A segunda troca deu-se depois do crime praticado, quando o policial Rob, o amante, que Ted sabia seria o responsável pelo atendimento da ocorrência, pois chefe do setor de sequestros, ao querer entrar na casa para apurar o que nela acontecera, retirou a pistola da cintura e a colocou sobre móvel fora do seu alcance, atitude proposta por Ted, que também despojou-se da arma que portava ao colocá-la no chão. Como Rob não sabia que sua amante era mulher de Ted, ao vê-la prostrada, ferida e exangue, perturbou-se de tal forma que não percebeu que Ted novamente trocara as pistolas, passando às suas mãos a arma que não fora utilizada no crime e que sabia que a perícia assim concluiria. Ao sair da casa conduzindo-o à prisão, o policial também pegou a outra arma, aquela que deixara sobre um móvel, pensando fosse a sua, mas que, de fato, era a arma do crime.  

No tribunal, depois de renunciar à assistência de advogado e promovendo a  própria defesa, Ted retratou-se da confissão da autoria. Alegou coação pela presença do policial que o prendeu na sala de interrogatório, com a revelação ao júri, que a todos surpreendeu, mas especialmente ao promotor e à juíza, que o policial era amante da vítima.
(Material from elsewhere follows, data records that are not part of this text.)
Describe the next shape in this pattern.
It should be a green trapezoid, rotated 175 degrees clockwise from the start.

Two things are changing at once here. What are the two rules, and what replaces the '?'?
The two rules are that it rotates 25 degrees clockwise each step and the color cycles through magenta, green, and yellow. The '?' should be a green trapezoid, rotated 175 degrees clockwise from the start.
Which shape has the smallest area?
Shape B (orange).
Desqualificada a confissão em virtude de tal circunstância, constando do laudo pericial que a arma apreendida era zero quilômetro, jamais tinha sido usada, e que a arma efetivamente utilizada pelo criminoso não foi encontrada apesar das buscas feitas pela promotoria no local do delito, sem que tivesse Ted saído de casa entre os quatro disparos e a chegada dos policiais, ele requereu à juíza e foi absolvido da acusação de tentativa de homicídio por falta de provas, tal qual havia planejado.

Passado o julgamento e em liberdade, estando a vítima diagnosticada com morte encefálica desde o fato, Ted autorizou o desligamento das máquinas que a mantinham em vida vegetativa, o que permitiu perícia no projétil extraído do crânio do cadáver, que concluiu ter sido desferido pela arma do policial.
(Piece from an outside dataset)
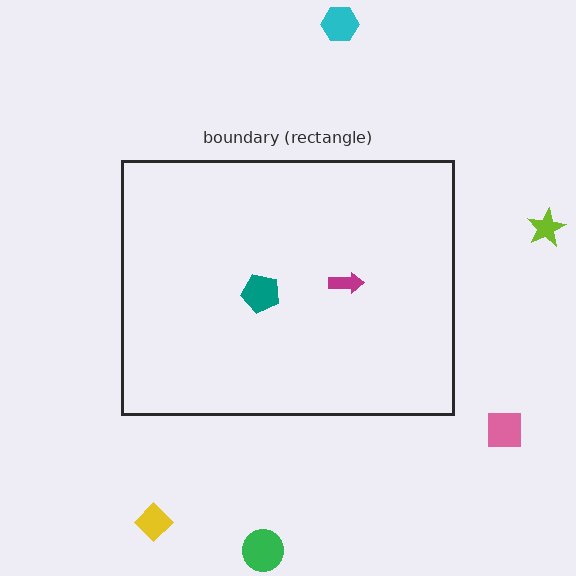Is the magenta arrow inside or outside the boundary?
Inside.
Tal circunstância levou Beachum, personagem de Ryan Gosling, vaidoso e eficiente promotor com histórico de 97% de vitória nos casos em que atuou, que estava prestes a ingressar num bem-sucedido escritório de advocacia e tinha por derradeira missão pública a aparente fácil condenação de Ted, a descobrir o plano, ir ao encontro de Ted em sua casa e a desmascará-lo quanto à substituição das armas, anunciando-lhe um novo processo, então sob a acusação de homicídio consumado.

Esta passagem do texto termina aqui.